Lundi, la scène a été libérée et Aymen Mtawaâ a été écarté pour que la place soit faite à la confrontation, et à l'échange d'insultes, entre Naoufel Ouertani et Rached Khaïri. Il s'agissait d'un spectacle médiatique des plus affligeants: deux confrères, dont le souci premier demeure, indéniablement, la recherche du scoop, se rejettent l'affreuse accusation de manque de professionnalisme. La série, s'arrêtera-t-elle là ou devrions-nous nous attendre à ce que d'autres protagonistes fassent leur entrée?
L'on pourrait, assez facilement, imaginer que le Syndicat national des journalistes tunisiens (SNJT) et la Haute autorité indépendante de la communication audio-visuelle (Haica) y mettent eux aussi leur grain de sel. Et que la petite histoire de ce jeune «révolté sans cause», qui n'a pas trouvé une plus saine occupation, aille s'amplifiant jusqu'à ce qu'elle échappe à tout contrôle.

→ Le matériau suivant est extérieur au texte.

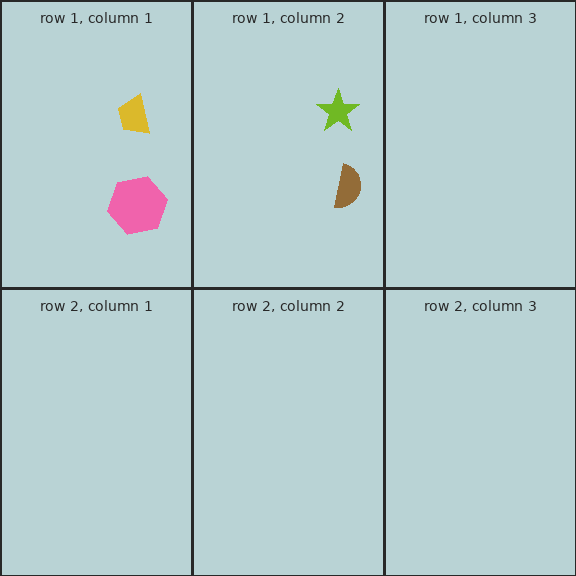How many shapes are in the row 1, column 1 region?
2.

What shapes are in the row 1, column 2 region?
The brown semicircle, the lime star.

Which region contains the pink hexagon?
The row 1, column 1 region.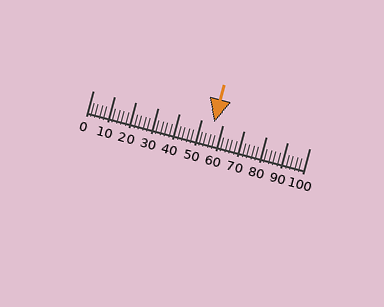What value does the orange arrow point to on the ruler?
The orange arrow points to approximately 56.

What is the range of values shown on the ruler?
The ruler shows values from 0 to 100.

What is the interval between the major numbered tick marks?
The major tick marks are spaced 10 units apart.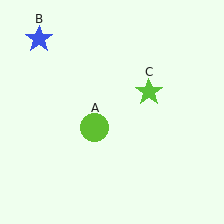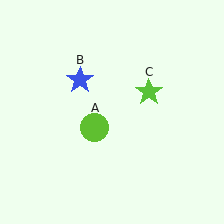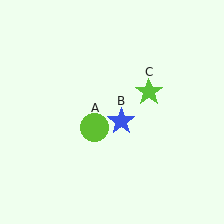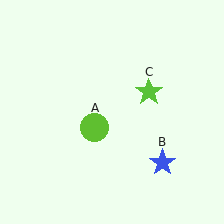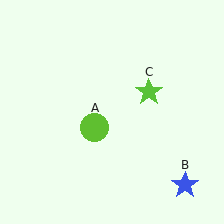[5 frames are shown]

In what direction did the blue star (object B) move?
The blue star (object B) moved down and to the right.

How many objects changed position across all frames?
1 object changed position: blue star (object B).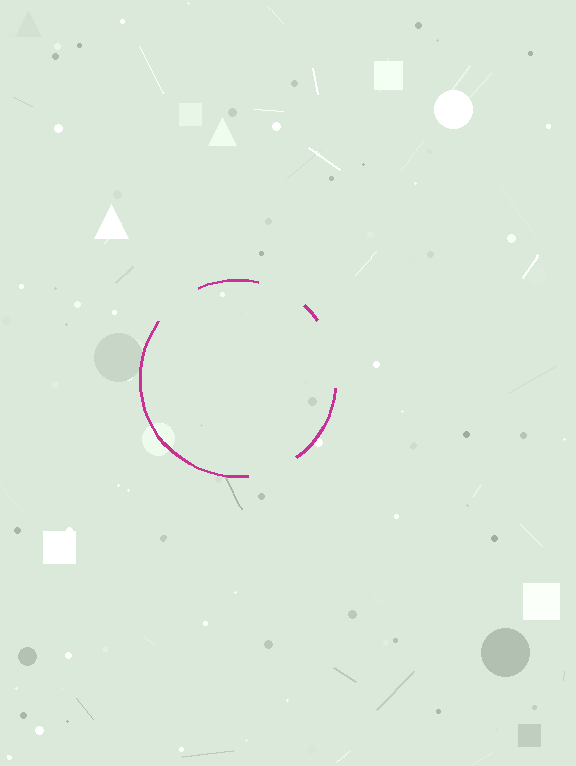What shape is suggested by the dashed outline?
The dashed outline suggests a circle.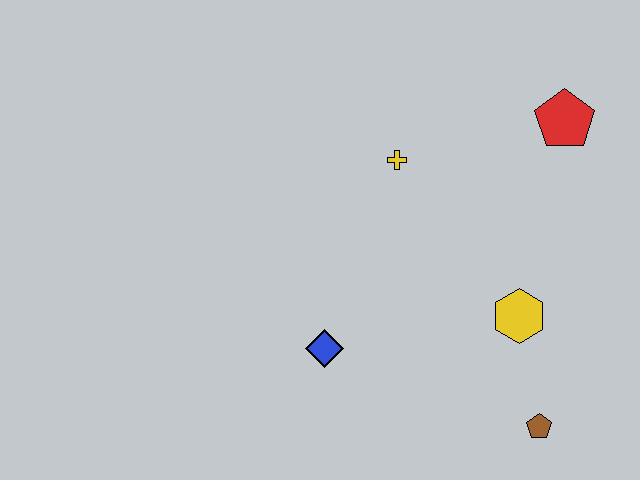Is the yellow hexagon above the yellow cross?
No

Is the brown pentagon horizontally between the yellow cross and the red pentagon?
Yes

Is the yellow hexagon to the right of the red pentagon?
No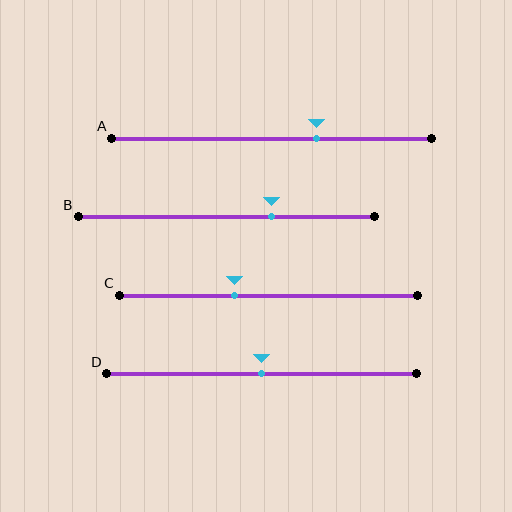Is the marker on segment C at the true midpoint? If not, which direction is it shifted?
No, the marker on segment C is shifted to the left by about 11% of the segment length.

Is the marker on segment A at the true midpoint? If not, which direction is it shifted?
No, the marker on segment A is shifted to the right by about 14% of the segment length.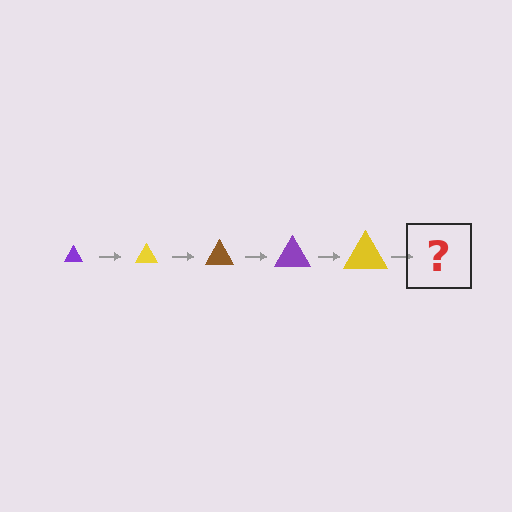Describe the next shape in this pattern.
It should be a brown triangle, larger than the previous one.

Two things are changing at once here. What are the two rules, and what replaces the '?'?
The two rules are that the triangle grows larger each step and the color cycles through purple, yellow, and brown. The '?' should be a brown triangle, larger than the previous one.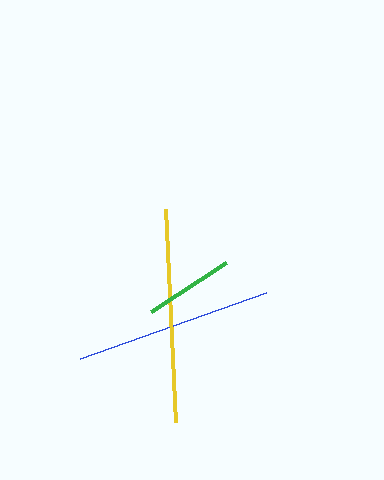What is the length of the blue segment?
The blue segment is approximately 197 pixels long.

De petites histoires sensationnelles
Ne cherchons pas à savoir qui a raison ou qui a tort dans cette affaire. La brigade anti-terroriste de la Garde nationale se chargera de déterminer les responsabilités et de nous dire qui, de nos deux confrères, Naoufel Ouertani ou Rached Khaïri, a fait erreur.

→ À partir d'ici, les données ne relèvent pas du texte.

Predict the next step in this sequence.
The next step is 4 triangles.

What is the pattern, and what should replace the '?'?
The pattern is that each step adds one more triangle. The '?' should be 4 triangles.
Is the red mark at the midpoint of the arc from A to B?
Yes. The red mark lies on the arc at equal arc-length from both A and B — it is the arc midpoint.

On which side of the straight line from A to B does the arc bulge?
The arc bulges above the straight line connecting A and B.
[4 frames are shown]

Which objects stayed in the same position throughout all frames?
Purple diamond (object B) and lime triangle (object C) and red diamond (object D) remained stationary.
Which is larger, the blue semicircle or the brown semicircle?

Nous préférons, plutôt, nous interroger sur cette tentation démesurée à laquelle succombent nombre de nos médias et de nos confrères, même les plus professionnels d'entre eux. Il semble s'agir aussi d'une envie insatiable du grand public pour ce type de petites histoires sensationnelles. Nous sommes, également, en présence d'un mal de vivre, d'un profond désenchantement et d'une perte quasi-totale d'espoir en notre 14 janvier. Chacun, bien évidemment, exprime cette désillusion à sa manière... et ce sont toujours les cas extrêmes de cette faillite qui retiennent le plus l'attention de certains médias et d'une certaine opinion publique: les Amina Sbouï et les Abou-quelque-chose sont les pires spécimens sur lesquels on préfère parfois s'attarder. Jusqu'à en oublier l'essentiel.

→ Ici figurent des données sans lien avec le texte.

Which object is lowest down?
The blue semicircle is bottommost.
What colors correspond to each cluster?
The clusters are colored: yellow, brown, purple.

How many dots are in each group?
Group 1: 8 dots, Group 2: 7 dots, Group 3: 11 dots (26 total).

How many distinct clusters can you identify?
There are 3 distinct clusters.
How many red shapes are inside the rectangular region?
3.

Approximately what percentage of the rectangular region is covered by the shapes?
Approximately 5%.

Qu'Abou Qosaï soit ou ne soit pas un véritable jihadiste importe peu. La chose principale, il nous semble, est qu'aujourd'hui la Tunisie se trouve avec une énorme question terroriste sur les bras. En deux ou trois années de gouvernement des Troïka 1 et 2, le pays a découvert que les jihadistes et les wahhabites «étaient nos enfants» et qu'ils «s'adonnaient à une activité sportive saine au Mont Chaâmbi», jusqu'à en arriver aux assassinats de Chokri Belaïd, de Mohamed Brahmi, de nos soldats et nos agents de la Garde nationale.
C'est de cette responsabilité qu'il s'agit. Qui est-ce qui a imposé au pays cette question d'identité arabo-musulmane en un débat national? Qui est-ce qui a fait fortune électorale sur ce thème? Qui est-ce qui a divisé les Tunisiens et continue de le faire?
Qui est-ce qui s'est retiré sur la pointe des pieds du gouvernement pour préparer soigneusement les prochaines élections législatives et présidentielle, alors que Mehdi Jomaâ et son équipe de brillants technocrates frappent aux portes des pays frères et amis pour savoir s'ils sont toujours animés par quelque générosité envers notre révolution?
Mon anti-nahdhaouisme «primaire» me dicte de nommer les coupables: en vrac, ce sont Rached Ghannouchi, Ennahdha, son Conseil de la Choura, ses stratèges islamistes malveillants, ses illuminés idéologues, ses complots, ses mensonges et ses hypocrisies... qui ont gâché notre 14 janvier, ont fait fuir visiteurs et investisseurs étrangers, ont ruiné la Tunisie et poussé notre jeunesse à toutes les formes de désespoir et de déviance.
Tous ces tricheurs ne l'emporteront pas au paradis!